My other thought is that Doro is already first chair, which is a big accomplishment. So the sentence "leap into the spotlight" doesn't really go, since she would already be in the spotlight. Maybe it's better just to say "she’s sure it’s her chance to win a scholarship to music camp, maybe even become famous like her super-genius sister."

Jayme said...

This is only a suggestion, but I think your query might be stronger if you jump right into the magic. Maybe something like this:

Sixth-grader Doro Moretti never meant to flood her school, wish a mustache on a lady teacher, or bury her room in Skittles. Until a few days ago, her greatest accomplishment was landing first chair cellist – out of only two cellos – in the school’s orchestra. But when her new cello starts granting wishes things get a little out of hand.

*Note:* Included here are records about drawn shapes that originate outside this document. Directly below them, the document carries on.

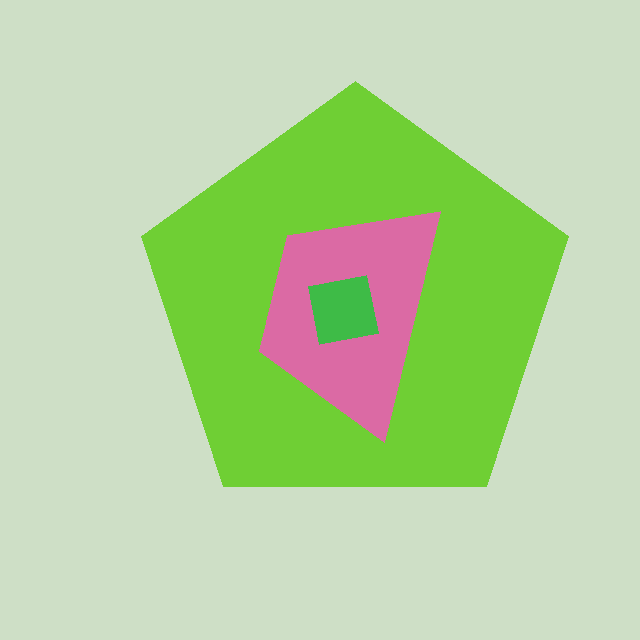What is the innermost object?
The green square.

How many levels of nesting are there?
3.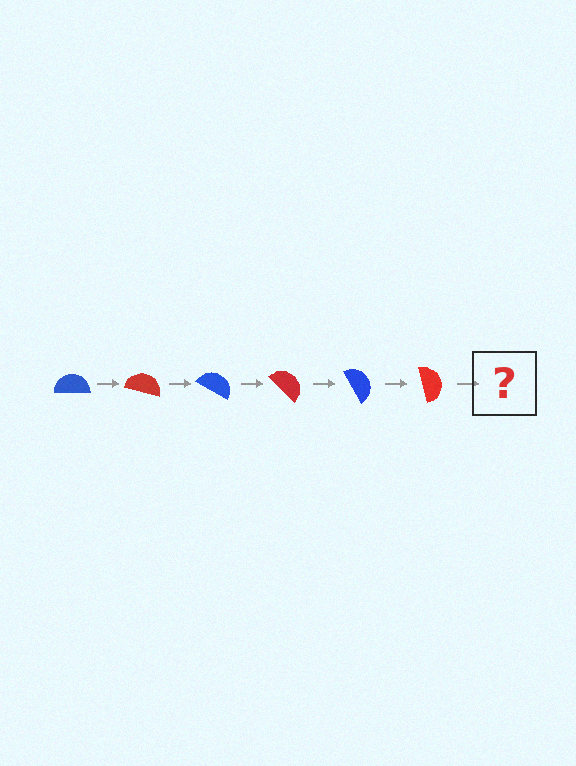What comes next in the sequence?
The next element should be a blue semicircle, rotated 90 degrees clockwise from the start.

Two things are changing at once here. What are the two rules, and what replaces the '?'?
The two rules are that it rotates 15 degrees clockwise each step and the color cycles through blue and red. The '?' should be a blue semicircle, rotated 90 degrees clockwise from the start.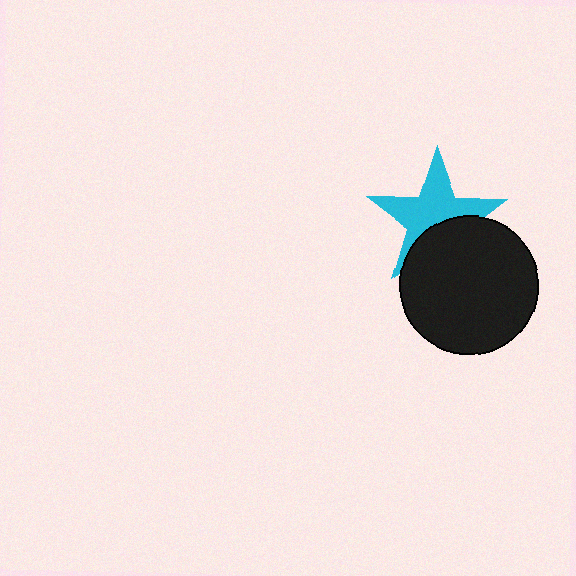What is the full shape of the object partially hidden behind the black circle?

When Doro wishes to be the best cellist in the world, her fingers dance over the strings like never before. But it also eliminates the competition. Her best friend and musical rival, JaElle, stops playing and blames Doro’s magic for a mysterious illness striking her family. Doro wants to help her friend, but if she undoes her wish, she may lose her ability to play – and her chance to become as famous as her super-genius sister – forever.

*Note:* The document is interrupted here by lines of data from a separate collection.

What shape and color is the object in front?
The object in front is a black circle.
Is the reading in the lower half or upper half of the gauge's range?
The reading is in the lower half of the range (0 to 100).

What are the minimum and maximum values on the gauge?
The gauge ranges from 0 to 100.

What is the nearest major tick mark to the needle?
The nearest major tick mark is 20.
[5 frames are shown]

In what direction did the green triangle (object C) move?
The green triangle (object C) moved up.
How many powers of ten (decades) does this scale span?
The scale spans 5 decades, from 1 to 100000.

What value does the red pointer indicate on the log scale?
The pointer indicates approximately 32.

Obviously, that’s just my opinion. Either way, I think you have a strong hook. I’ve never read a story about a cello that grants wishes. I also like the dancing goats in your first 150 words. Very funny. :)

Shiela Calderón Blankemeier said...

I love your voice here and your writing is strong and concise. I second that if you mention she's worried about her mother's reaction to her hair, than there should be a reaction, or at least a reaction to the non-reaction (yikes, that's a lot of reactions lol) like: It must be some surprise for mom not to mention my hair, or something like that. Or simply drop the reference altogether. I also agree that you should start with the magic. We don't need too much info about her motivation, just what she wants, what's standing in her way, and what happens if she fails. You've got clear stakes and conflict, but I'd go right for the magic. Gives you a much stronger opening. Good luck!

cocoanqueso said...

I had to repread the first paragraph. Perhaps it is because of the mention of a scholarship. Perhaps it is because of the entry above yours which deals with a grant. Either way, at first I thought you were referring to a financial grant rather than granting wishes. But I'm sure that is just me. With that resolved, the query looks good.

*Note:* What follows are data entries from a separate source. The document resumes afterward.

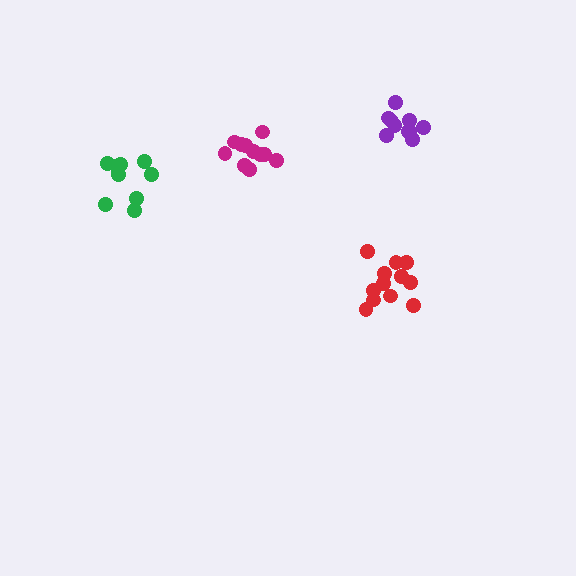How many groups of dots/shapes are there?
There are 4 groups.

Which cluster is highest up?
The purple cluster is topmost.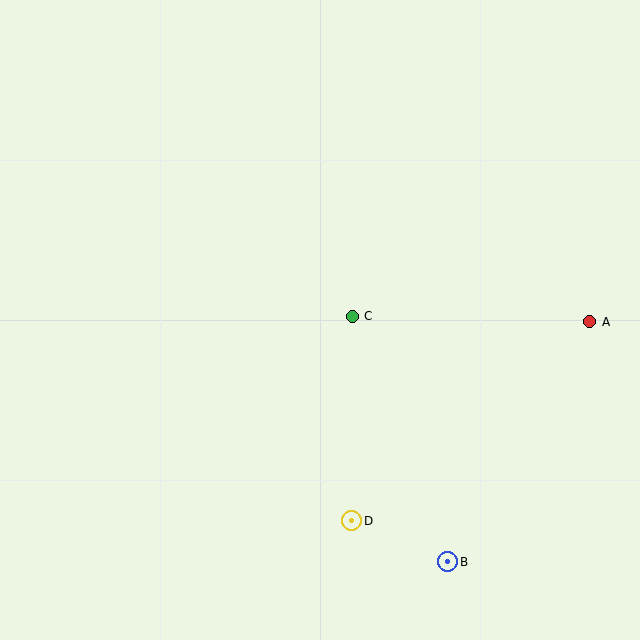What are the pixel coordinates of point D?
Point D is at (352, 521).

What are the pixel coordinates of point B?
Point B is at (448, 562).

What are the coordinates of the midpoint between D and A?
The midpoint between D and A is at (471, 421).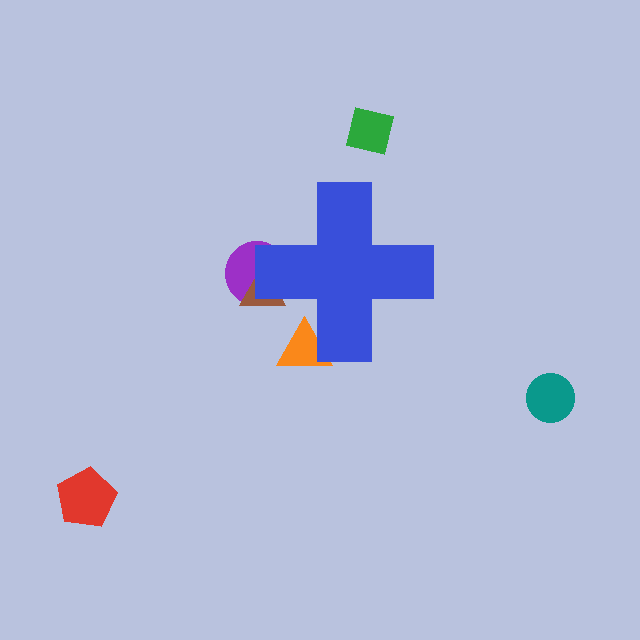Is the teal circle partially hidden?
No, the teal circle is fully visible.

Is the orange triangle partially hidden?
Yes, the orange triangle is partially hidden behind the blue cross.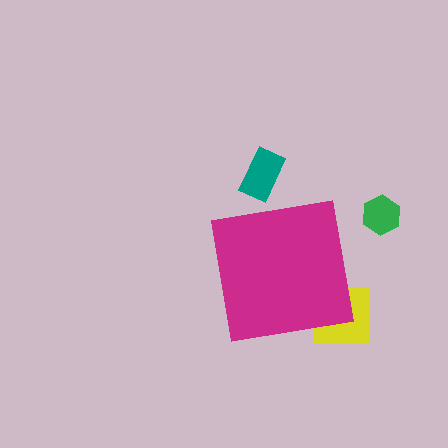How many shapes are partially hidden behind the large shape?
1 shape is partially hidden.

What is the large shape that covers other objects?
A magenta square.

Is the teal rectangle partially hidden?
No, the teal rectangle is fully visible.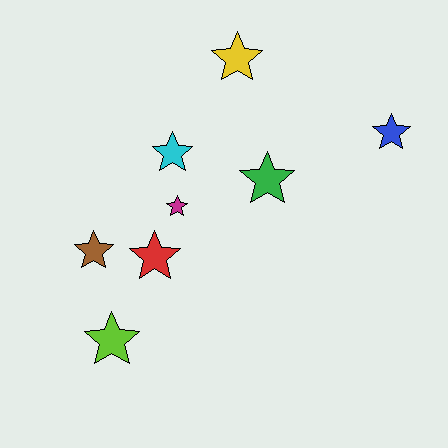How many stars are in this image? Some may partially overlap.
There are 8 stars.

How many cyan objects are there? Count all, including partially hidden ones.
There is 1 cyan object.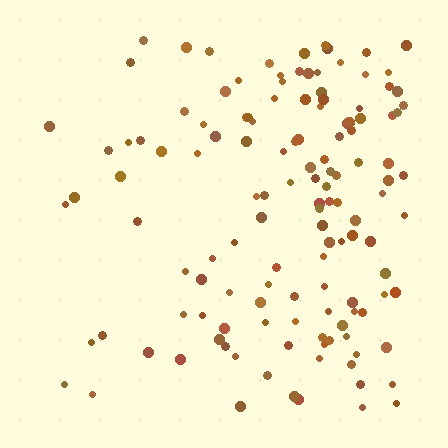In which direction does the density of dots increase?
From left to right, with the right side densest.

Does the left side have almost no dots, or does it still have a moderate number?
Still a moderate number, just noticeably fewer than the right.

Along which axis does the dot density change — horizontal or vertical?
Horizontal.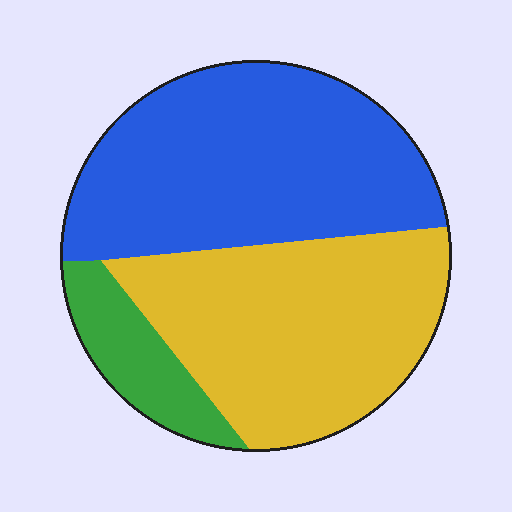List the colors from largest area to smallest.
From largest to smallest: blue, yellow, green.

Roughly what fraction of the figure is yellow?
Yellow covers roughly 40% of the figure.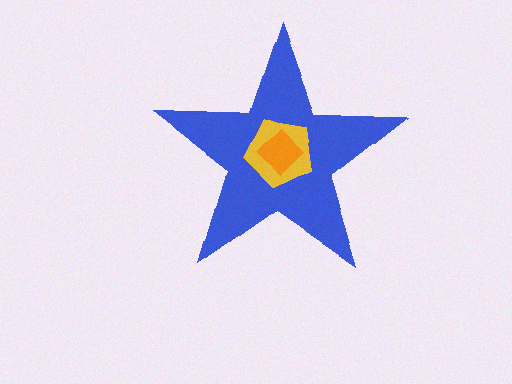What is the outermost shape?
The blue star.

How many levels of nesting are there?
3.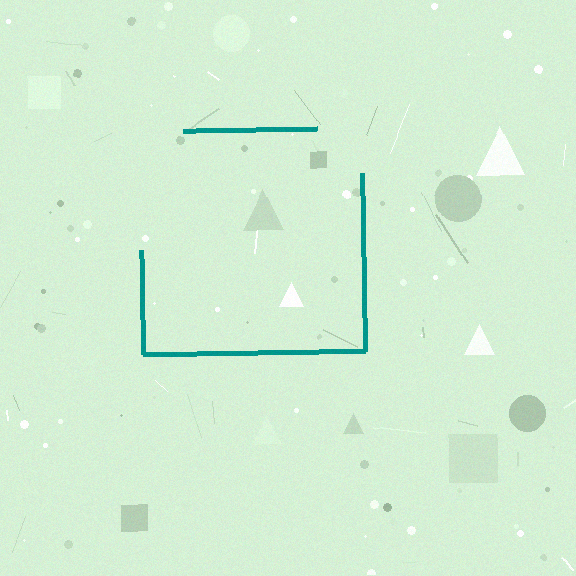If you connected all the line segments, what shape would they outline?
They would outline a square.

I like the first 150 words too. Especially "the cold tugged."

You might clear this up in the next part of the story, but Doro's fear of Mom struck me as a little odd. Perhaps froze is too harsh? Or Doro mentions how unlike her mother this is? Or like someone else mentioned, Mom does mention the window and/or the hair.

Good work!

Heidi Schulz said...

I think Jayme's query suggestion is spot on. It makes for a much stronger hook.
As it stands I started reading feeling like her accomplishments were something to be proud of. It threw me a bit when the second sentence made it sound as though she was unsatisfied with them.
The first 150 convey a strong voice and a sense of fun. I'd definitely want to read more.

marcyblesy.com said...

I like Jayme's suggestion at reordering the first paragraph. I think the premise is interesting. Kids in middle school still like to read humorous books. I was confused as to whether or not Mom knows what is happening in the barnyard? I assume that will be answered soon. The "goofy smile" makes me think that maybe she does? Best wishes.

Creepy Query Girl said...

cute premise! I think we should get a better sense of just how important her cello playing is to her in the very first paragraph. You say she only has two accomplishments but maybe you could focus on what she doesn't have, so we can see why she'd want to cling to playing the cello so well, even in the face of her best friend's family getting sick.

gailecn said...

Love this idea! As funny as it is, I think you could delete the second paragraph of your query without losing anything necessary. Or rearrange it as Jayme suggested above.

The dancing goats are hilarious! :) I think your first 150 are in good shape.